Market news
23.03.2023, 23:48

USD/JPY steadies near six-week low under 131.00 on mixed Japan inflation, US data eyed

  • USD/JPY prods two-day downtrend at the lowest levels since February 10.
  • Japan’s National Consumer Price Index eased in February, National CPI ex Food, Energy improved.
  • Shift in market’s mood, corrective bounce in yields also put a floor under the Yen price.
  • US data, risk catalysts will be crucial for fresh impulse.

USD/JPY portrays a corrective bounce off the multi-day low amid mixed inflation numbers from Japan and a shift in the sentiment during early Friday, following a volatile week. That said, the Yen pair picks up bids to 130.80 as it prints the first daily gain in three while keeping the late Thursday’s bounce off the lowest levels since February 10.

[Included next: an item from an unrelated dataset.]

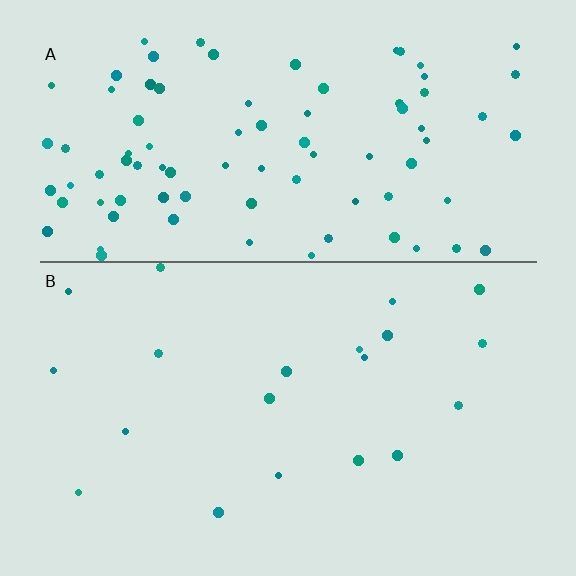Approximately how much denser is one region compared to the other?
Approximately 4.5× — region A over region B.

Japan’s National Consumer Price Index eased to 3.3% YoY in February from 4.3% prior and 4.1% market forecasts. However, the National CPI ex Food, Energy rose to 3.5% YoY compared to the analysts’ estimates of 3.4% and the 3.2% prior readings.

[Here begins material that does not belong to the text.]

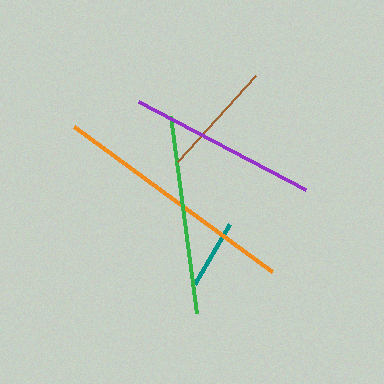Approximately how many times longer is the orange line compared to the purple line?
The orange line is approximately 1.3 times the length of the purple line.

Apart from the mixed Japan data, a shift in the market’s mood, amid increasing fears of banking rout and Fed rate hikes seems to also allow the US Dollar to pare the weekly losses, which in turn allows the Yen pair to consolidate the latest losses.

It should be noted that a collapse in the banking shares and chatters that the Fed’s emergency lending to the banks has ballooned the balance sheet, renewing fears of more Fed rate hikes, which in turn allowed the DXY to pare recent losses. Also favoring the US Dollar Index buying could be the mixed US data.

Reuters said, “Federal Reserve emergency lending to banks, which hit record levels the last week, remained high in the latest week, amid continued large-scale extensions of credit to the financial system, which now includes official foreign borrowing.” The news also mentioned that borrowing from the Fed caused the size of its overall balance sheet to move to $8.8 trillion from $8.7 trillion the prior week.

Elsewhere, mixed US data and comments from US Treasury Secretary Janet Yellen also allow USD/JPY to lick its wounds.

That said, the US Chicago Fed National Activity Index (CFNAI) dropped to -0.19 in February versus 0.0 expected and 0.23 prior. Further, Weekly Initial Jobless Claims declined to 191K for the week ended on March 18, versus 192K prior and 203K market forecasts. It should be noted that the US New Home Sales rose 1.1% in February from 1.8% prior, versus 1.6% analysts’ estimation, whereas Kansas Fed Manufacturing Index for March rose to 3.0 from -9.0 prior and 6.0 expected.

On the other hand, the US Treasury Secretary’s testimony in front of the House Appropriations Financial Services Subcommittee probed the market’s previous risk-on mood and allowed the USD/JPY to recover from multi-day low as she said, “China and Russia may want to develop an alternative to the US dollar,” while also showing preparedness for additional deposit actions `if warranted'. “Strong actions have been taken to ensure deposits are safe,” said US Treasury Secretary Yellen.

While portraying the mood, Wall Street pared intraday gains and closed with a light green number whereas the Treasury bond yields also recovered but failed to post a positive closing. That said, S&P 500 Futures print mild gains at the latest.

Moving on, preliminary readings of the US S&P Global PMIs for March and the Durable Goods Orders for February will be crucial for the USD/JPY pair traders to watch for clear directions.

Also read: S&P Global PMIs Preview: EU and US figures to shed light on economic progress

Technical analysis

A successful rebound from the 10-week-old ascending support line, around 130.40 by the press time, allows USD/JPY to challenge the downward-sloping resistance line stretched from March 08, near 131.25 at the latest.